Today in front of casualty, the queue was forming early after the long weekend.
With no benches or waiting area, patients (sometimes critically ill) sit/lie on the pavement or on remnants of destroyed chairs, slowly dehydrating and deteriorating in the sun until they can be seen.
This is just one of the reasons why we feel that the triage bay we are creating in this project will be transformative to patient care and dignity.
Today was spent stripping the walls in the resus room and cleaning it out
We were helped by Jackie (a seasoned painter) and his assistant Poeletso (who wants to study tourism with the money he is earning as a painter's assistant).
Sometime in the 1990's the windows were painted over for some reason, so Poeletso scraped them clean to get natural light into the room.
On attempting to fix the plumbing, we found the source of the rotten smell that always plagued the room...the flooring.
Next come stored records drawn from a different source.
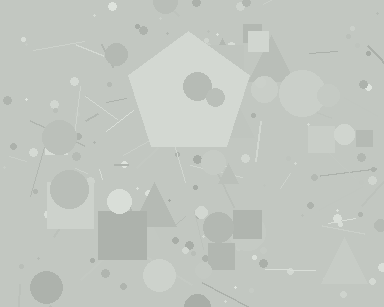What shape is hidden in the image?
A pentagon is hidden in the image.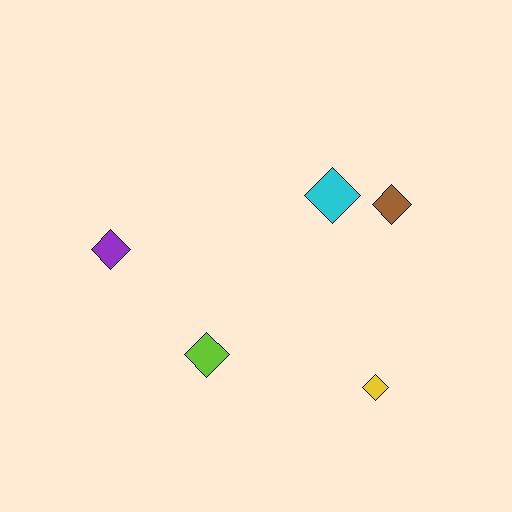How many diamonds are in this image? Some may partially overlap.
There are 5 diamonds.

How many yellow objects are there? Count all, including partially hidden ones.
There is 1 yellow object.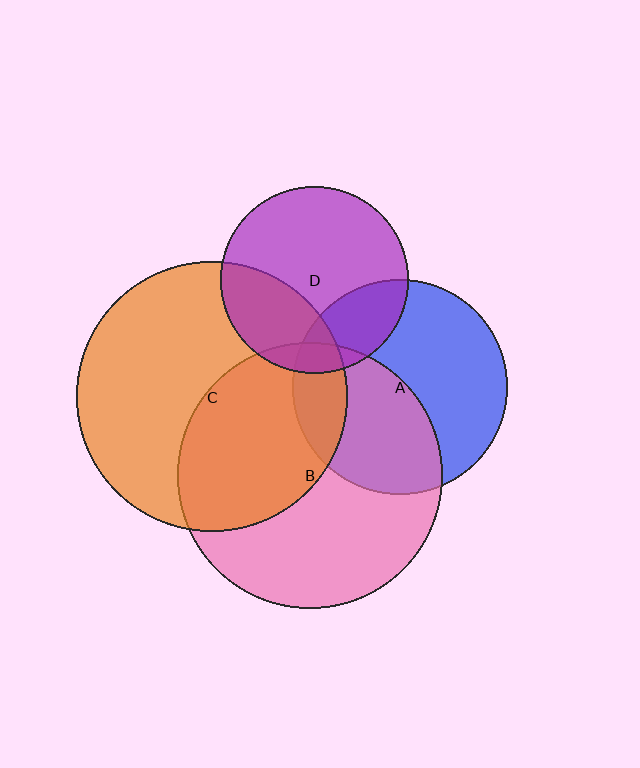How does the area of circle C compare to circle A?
Approximately 1.6 times.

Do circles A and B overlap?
Yes.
It was moist and partly alive with layers of slime and fungus...more dangerously, it was littered with years of needles and generalised biological waste.
We had to remove this top layer of flooring for safety reasons.
Unfortunately to replace the flooring, it will cost USD 5000.00 which we cannot afford, so we will have to leave it with destroyed concrete
A lot of hard work, but the resus room is now ready for plastering!
Tomorrow we will:
1) Plaster the walls in Resus and start painting
2) Second coat of paint everywhere
3) Start painting the door frames
4) Remove the ancient surgical lights
5) Fix the plumbing with the equipment I bought today.
Thank you Raja Hardware in Acornhoek for donating a new toilet cistern which we will install tomorrow (to replace the existing broken one).